Becoming the man that you became because of your history with her is you making it up to her in so many ways! You became loving and caring and that is damage repaired.

It's not the same with other humans as it is with pets; but I can't help but think of my father and I and how he and I are two wolves teaching each other as Chase Eric mentioned.

He was pretty, physically, rough with me - many bloody noses, many bruises. But it was when I was 15 that we reached his crescendo - I wound up on the operating table with a collar bone snapped in half and a spine whiplashed into a crooked angle.

I was a football player at the time and was able to, easily, convince the nurse that it was an accident from a scrimmage game.

I still remember my father's voice, 16 years later now, behind me, "Don't listen to him," he said, "I did this..." He continued, "please call the police, I'll be in the waiting room."

We had a social worker visit us several times after that, he moved out as well. At this point - realizing how bad it'd gotten - he found an anger management group and a therapist.

I wound up growing in a slightly crooked, and constantly painful direction.

Because of the pain - I was driven to seek out yoga, meditation, exercise, physical therapy and massage. Because of the accident - my father was driven to seek out improving, fixing, changing, taking responsibility for, himself.

We never stopped improving ourselves. There have been several times where he's broken down, crying, in apologies to me and several times I didn't want to speak to him.

But, again, we became individual who actively sought to improve ourselves - and this seeking was born from horrific tragedy.

16 years later and he and I, happily and excitedly, have brunch every Sunday together.

Sometimes the overwhelming destruction of our actions is what creates new, beautiful constructs from the rubble.

You are doing Lucy a, so to speak, solid. If I believed in an afterlife I would also believe Lucy is happily rolling on her unafraid and loved back in great awe and gratitude that you became a changed and gentle man.

Sorry for the lengthy reply here. This just touched me. I have a dog of my own, a pug, his name is Watson. My user picture is him and I chose it as I did because of my nervousness and reluctance to start sharing with this group. I love him and will send him your pets too.

The last thing I want to type is a Leonard Cohen quote that so accurately describes so many of us here; "There is a crack in everything... That's how the light gets in."

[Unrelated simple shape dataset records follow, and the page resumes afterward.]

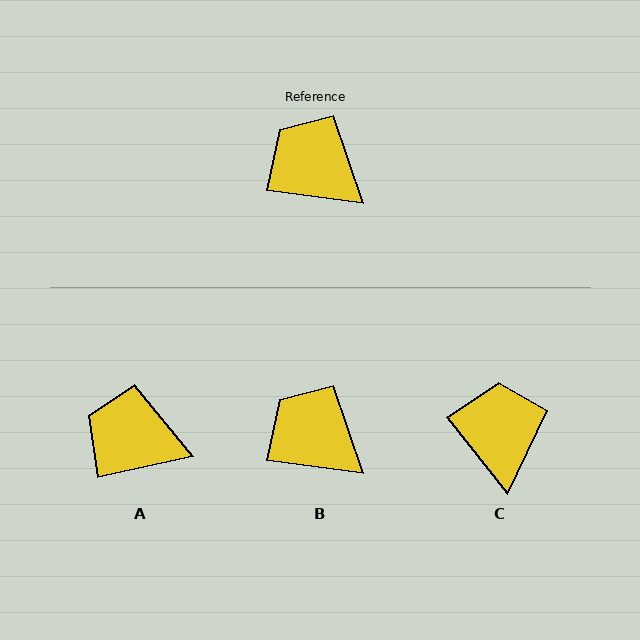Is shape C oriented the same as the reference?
No, it is off by about 44 degrees.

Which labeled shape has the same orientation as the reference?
B.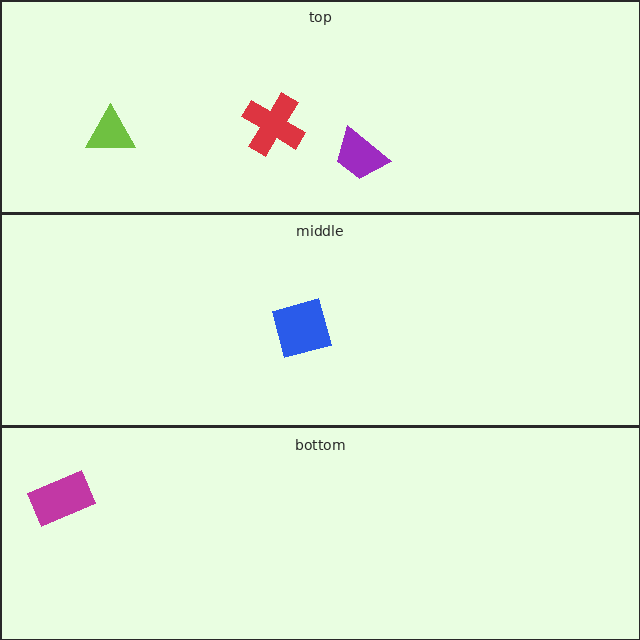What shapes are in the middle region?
The blue square.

Hope you're doing well my friend.
"There is a crack in everything, that's how the light gets in." - Leonard Cohen

#452964 - 11/09/13 12:38 AM Re: My Dog Died Last Night [Re: InsideTheWall]
InsideTheWall Offline

Registered: 01/10/09
Posts: 297
While I appreciate what's been said here, I still have a bit more to say before I drop this subject. Lucy's nickname, at least within my head, was always 'tough girl' or 'mean woman.' It reached the proportions of a Church Norris joke. She was never a wuss or anything, but I know I created those names to convince myself that she was ok after what I did to her. I was so desperate for her to be ok. Honestly, I knew she wasn't before she died, but I needed to rationalize and tell myself I hadn't hurt her too much. I needed to tell myself that she was ok even when the damage I caused her was right in front of me. Like the PTSD caused by my CSA, this will always be with me.